Listening to PJ Harvey’s seventh disc is like waiting for a payoff that never quite comes.

Her bluesy, passionate style has been influential for many acts that admire her intensity, so much so that it’s been rendered indistinctive.

Too many of the songs on “Uh Huh Her” seem stuck in neutral. There are half-baked ideas (two clock in at barely more than a minute), and other songs are burdened with repetitive arrangements.

“The Life and Death of Mr. Badmouth” and the third cut, with a title we can’t repeat, seem built on riffs rejected from Led Zeppelin. “The Letter” isn’t much better musically, but burns with a sensual energy.

Oddly, the most impressive moment here is buried at the end, following a full-minute recording of seagulls. “The Darker Days of Me and Him” is vaguely Eastern-sounding and haunting.

This may be one of those mid-career malaise albums, where the inspiration level is low and the audience is taking you for granted. Her last disc won the prestigious Mercury Music Prize in 2001, so you can forgive a clunker.

– David Bauder, AP Writer
Cowboy Junkies ‘One Soul Now’

“One Soul Now” is moody, brooding, eerie and melancholy. In other words, it’s everything one would expect from the Cowboy Junkies.

Whether that’s good or bad depends on your expectations.

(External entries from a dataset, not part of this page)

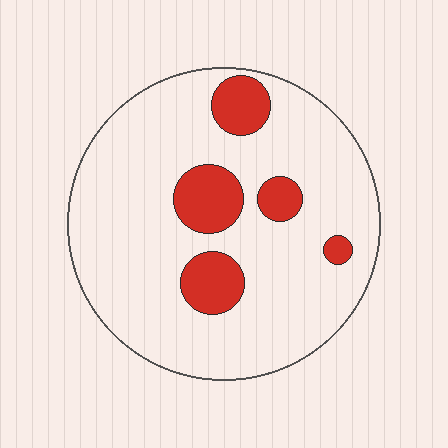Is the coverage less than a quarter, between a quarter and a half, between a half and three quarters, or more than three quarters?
Less than a quarter.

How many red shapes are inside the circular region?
5.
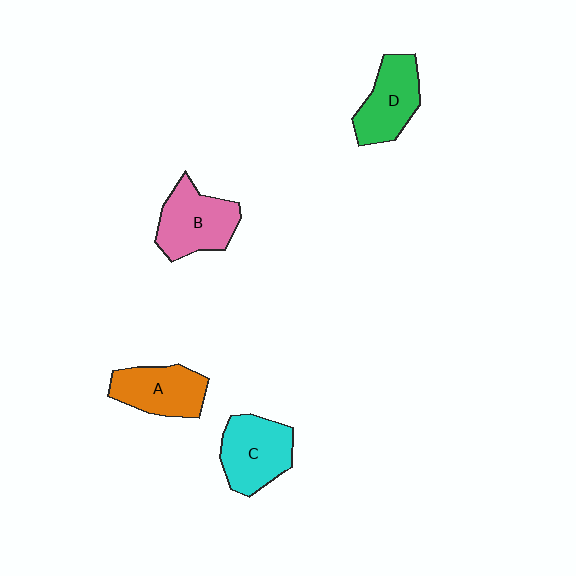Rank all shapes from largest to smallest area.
From largest to smallest: B (pink), C (cyan), D (green), A (orange).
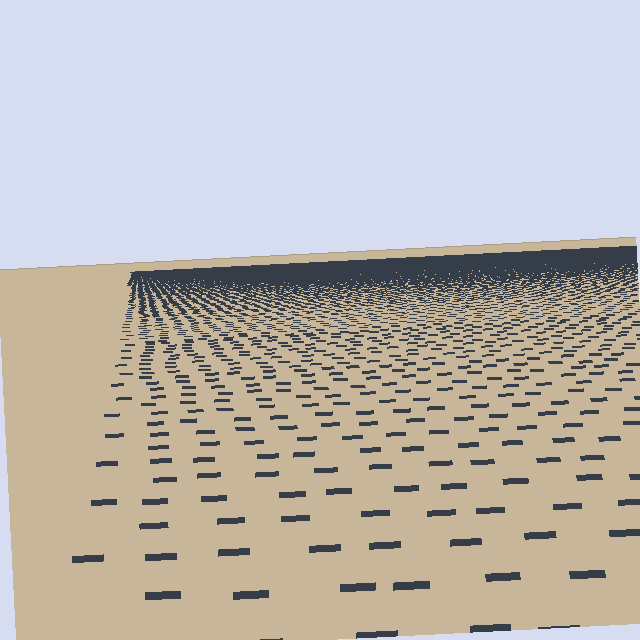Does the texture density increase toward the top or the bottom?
Density increases toward the top.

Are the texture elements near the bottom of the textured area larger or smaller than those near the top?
Larger. Near the bottom, elements are closer to the viewer and appear at a bigger on-screen size.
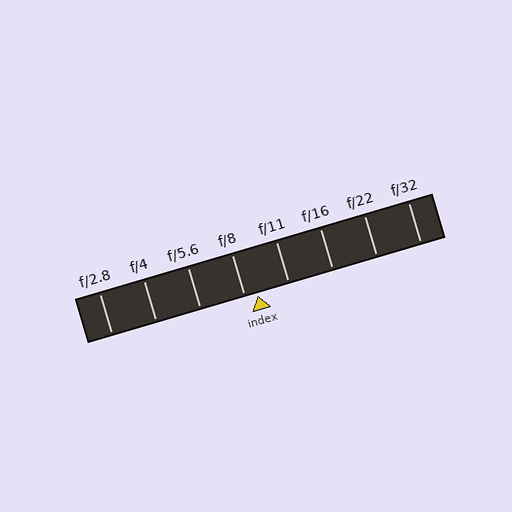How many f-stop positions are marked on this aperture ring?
There are 8 f-stop positions marked.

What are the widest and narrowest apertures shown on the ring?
The widest aperture shown is f/2.8 and the narrowest is f/32.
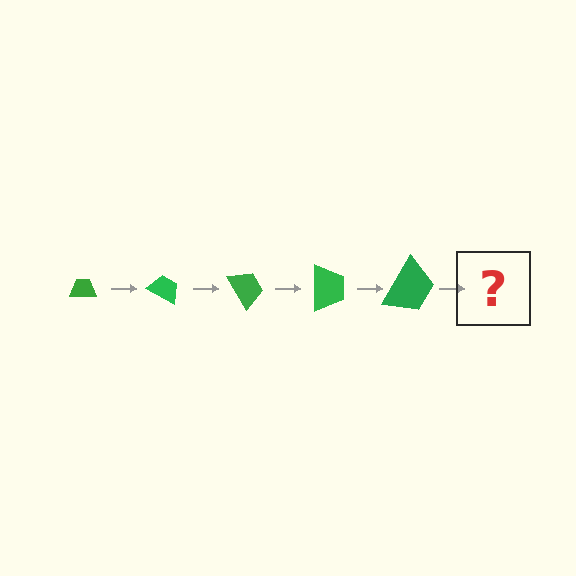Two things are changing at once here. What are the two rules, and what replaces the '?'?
The two rules are that the trapezoid grows larger each step and it rotates 30 degrees clockwise each step. The '?' should be a trapezoid, larger than the previous one and rotated 150 degrees clockwise from the start.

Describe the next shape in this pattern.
It should be a trapezoid, larger than the previous one and rotated 150 degrees clockwise from the start.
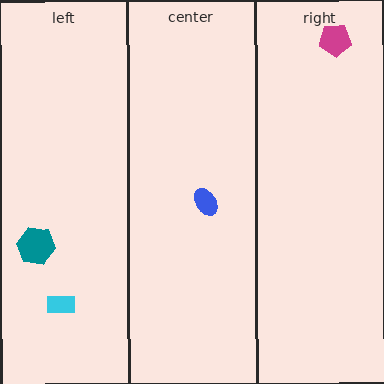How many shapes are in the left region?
2.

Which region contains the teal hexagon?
The left region.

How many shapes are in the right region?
1.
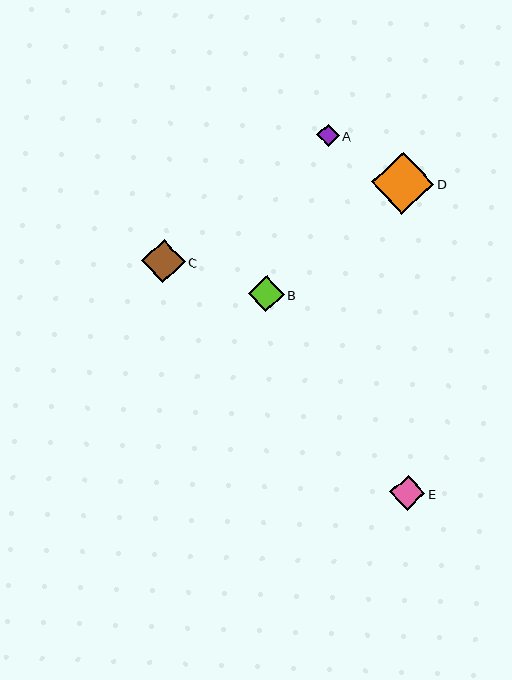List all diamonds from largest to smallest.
From largest to smallest: D, C, B, E, A.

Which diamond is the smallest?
Diamond A is the smallest with a size of approximately 23 pixels.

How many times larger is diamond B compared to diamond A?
Diamond B is approximately 1.6 times the size of diamond A.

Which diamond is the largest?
Diamond D is the largest with a size of approximately 62 pixels.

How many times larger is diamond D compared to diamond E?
Diamond D is approximately 1.8 times the size of diamond E.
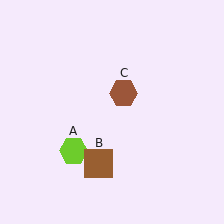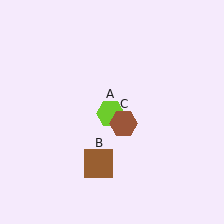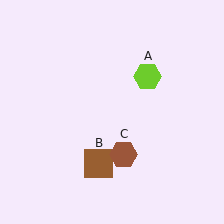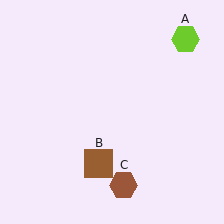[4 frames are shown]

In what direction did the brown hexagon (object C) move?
The brown hexagon (object C) moved down.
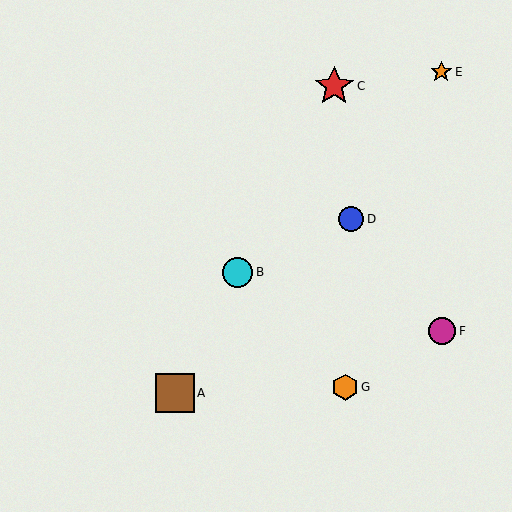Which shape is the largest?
The brown square (labeled A) is the largest.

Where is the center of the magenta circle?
The center of the magenta circle is at (442, 331).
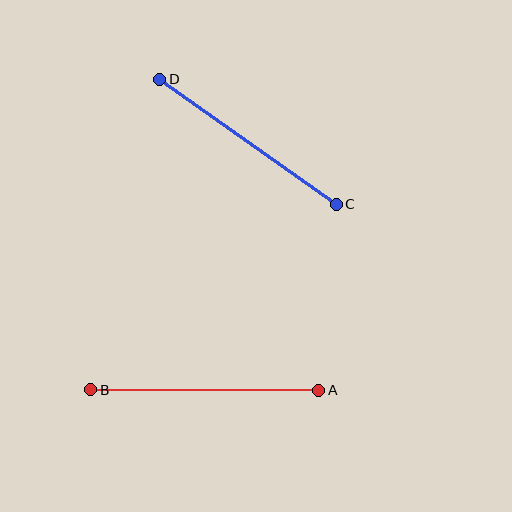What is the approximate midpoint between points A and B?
The midpoint is at approximately (205, 390) pixels.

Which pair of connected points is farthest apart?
Points A and B are farthest apart.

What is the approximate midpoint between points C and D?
The midpoint is at approximately (248, 142) pixels.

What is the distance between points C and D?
The distance is approximately 216 pixels.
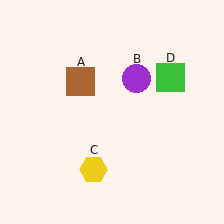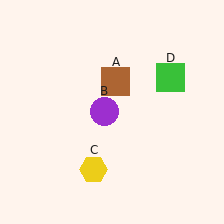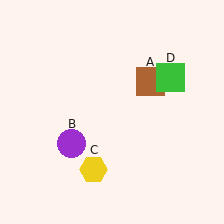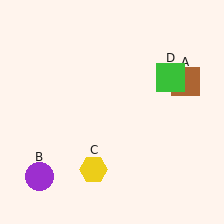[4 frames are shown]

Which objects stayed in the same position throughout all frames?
Yellow hexagon (object C) and green square (object D) remained stationary.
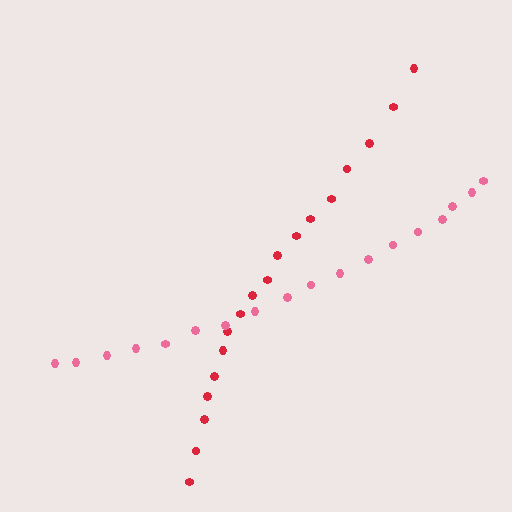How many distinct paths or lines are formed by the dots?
There are 2 distinct paths.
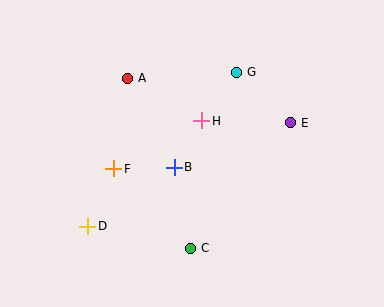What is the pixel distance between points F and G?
The distance between F and G is 156 pixels.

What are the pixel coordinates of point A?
Point A is at (128, 78).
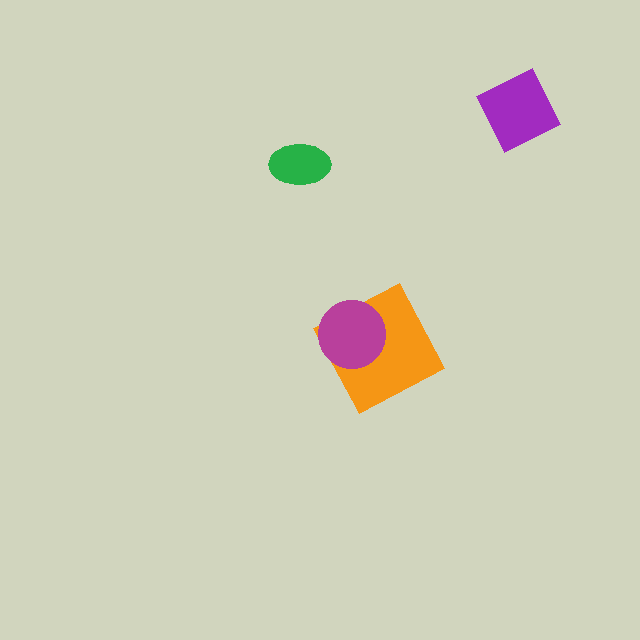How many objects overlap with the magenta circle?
1 object overlaps with the magenta circle.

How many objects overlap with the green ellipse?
0 objects overlap with the green ellipse.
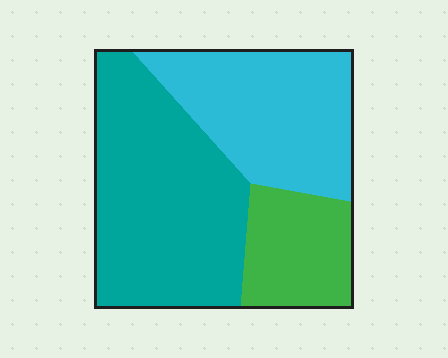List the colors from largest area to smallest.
From largest to smallest: teal, cyan, green.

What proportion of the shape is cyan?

The 10 tracks on the Junkies’ ninth studio album explore a wide spectrum of the human experience, including love, life, death, loss, fatigue and divorce.

A party album it is not.

If anything, lyricist Michael Timmins seems even more depressed than usual.

There should be no expectation for the Cowboy Junkies to deliver a lighthearted summer disc. They are an experienced band, approaching 20 years together, and they make mature music.

Sedate and mellow, to be sure, but also interesting and engaging. And that’s more than can be said about most of the music hitting stores this summer.

– Scott Bauer, AP Writer
Various Artists ‘The Music Remains The Same’

There have been a whole lotta Led Zeppelin tribute albums over the years; here’s one that’s actually good.

A collection of European metal and hard-rock acts offers up steaming versions of some of the best-known Zeppelin classics that for the most part hew faithfully to the originals, yet offer a fresh take on a familiar riff. Angra’s cover of “Kashmir” is a good example, opening with a nu-metal thrash for the opening riff before settling down into a comfortable groove on the verses. Blaze’s version of “Dazed and Confused” captures for posterity a track that the former Iron Maiden singer’s band does live at most shows, and Elegy offers up an energetic version of the already-spunky “Rock And Roll.”

The best-known act on this disc, German metal diva Doro, waxes Plant-ish on “Babe I’m Gonna Leave You,” and Consortium Project’s “Immigrant Song” kicks along nicely as well. Some of the foreign accents border on comical, but the effort is intense and the respect genuine. It’s been a long time since the mighty Zep has been covered this well.